Adopting Memory-Safety and Fine-Grained Compartmentalisation With CHERI

Abstract

This talk will describe how CHERI achieves memory safety for existing code with just a recompile and how that non-bypassable memory safety can be used as a building block for higher-level security abstractions.

CPUs with CHERI support are starting to appear in commercial products now. CHERI began as a DARPA-funded research project at the University of Cambridge and SRI International  in 2010 to add support for fine-grained compartmentalisation (providing strong security boundaries around software components within a program) to modern CPU instruction sets. This included support for object-granularity memory safety, which allows usable abstractions for compartmentalisation, where programmers share objects, not pages. CHERI has subsequently been the subject of over £200M of total research, including Arm producing a high-performance test chip (Morello).

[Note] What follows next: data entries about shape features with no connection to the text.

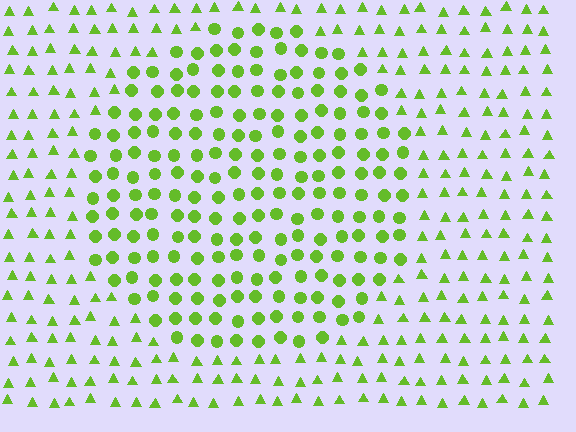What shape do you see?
I see a circle.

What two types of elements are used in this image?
The image uses circles inside the circle region and triangles outside it.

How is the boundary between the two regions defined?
The boundary is defined by a change in element shape: circles inside vs. triangles outside. All elements share the same color and spacing.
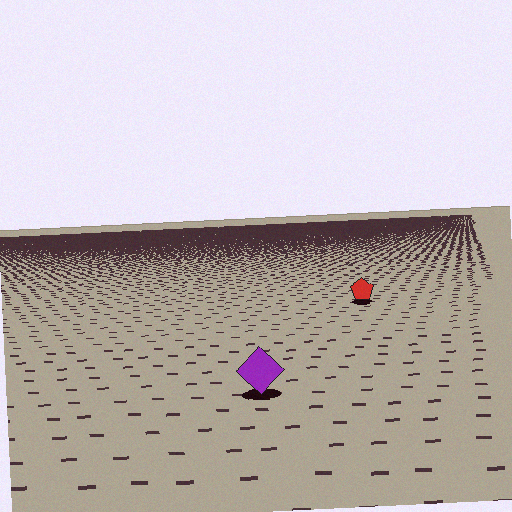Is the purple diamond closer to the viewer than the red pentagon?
Yes. The purple diamond is closer — you can tell from the texture gradient: the ground texture is coarser near it.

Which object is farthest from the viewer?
The red pentagon is farthest from the viewer. It appears smaller and the ground texture around it is denser.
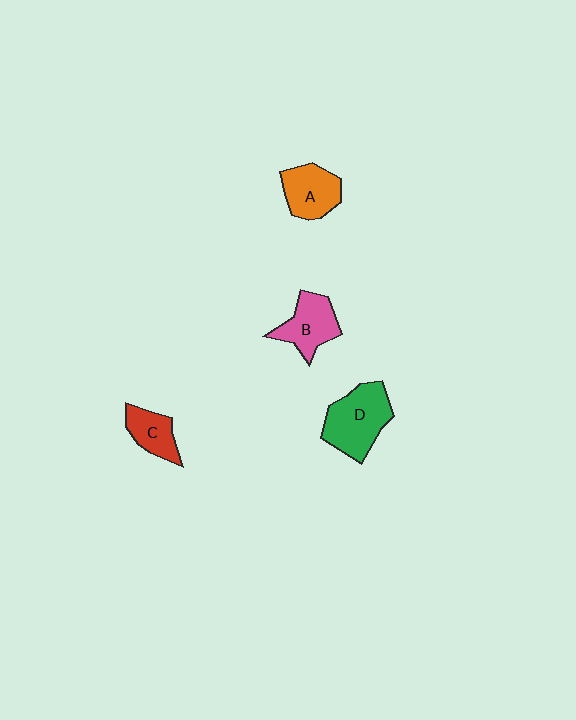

Most CHERI work has focused on incremental adoption. Morello, for example, can run versions of Linux and FreeBSD that can run unmodified binaries, and allows individual processes to adopt CHERI features either for isolated sandboxes or for a fully memory-safe process environment. The latter, on CheriBSD (the FreeBSD CHERI variant) includes a complete Wayland and KDE userspace stack.

Any memory-safety bug in any of this software track becomes a recoverable error (trapping before any memory corruption). A small team was able to run well over a hundred million lines of C and C++ in a fully memory safe environment. Rewriting in a safe language such as Rust would have cost orders of magnitude more.

CHERIoT aimed to showcase what will be possible once you can assume CHERI everywhere and design the software model to support this. The CHERIoT Platform is a fully open hardware-software stack for embedded systems that assumes CHERI from the ground up, with a mere 350 instructions that are trusted for the core isolation guarantees (contrast with around 50 KLoC in an embedded microkernel such as Zephyr or millions of lines of code in Linux). Every part of the system is built using CHERI-enabled compartmentalisation and .

The talk will discuss how fine-grained compartmentalisation can be not just possible, but easy on a CHERI system.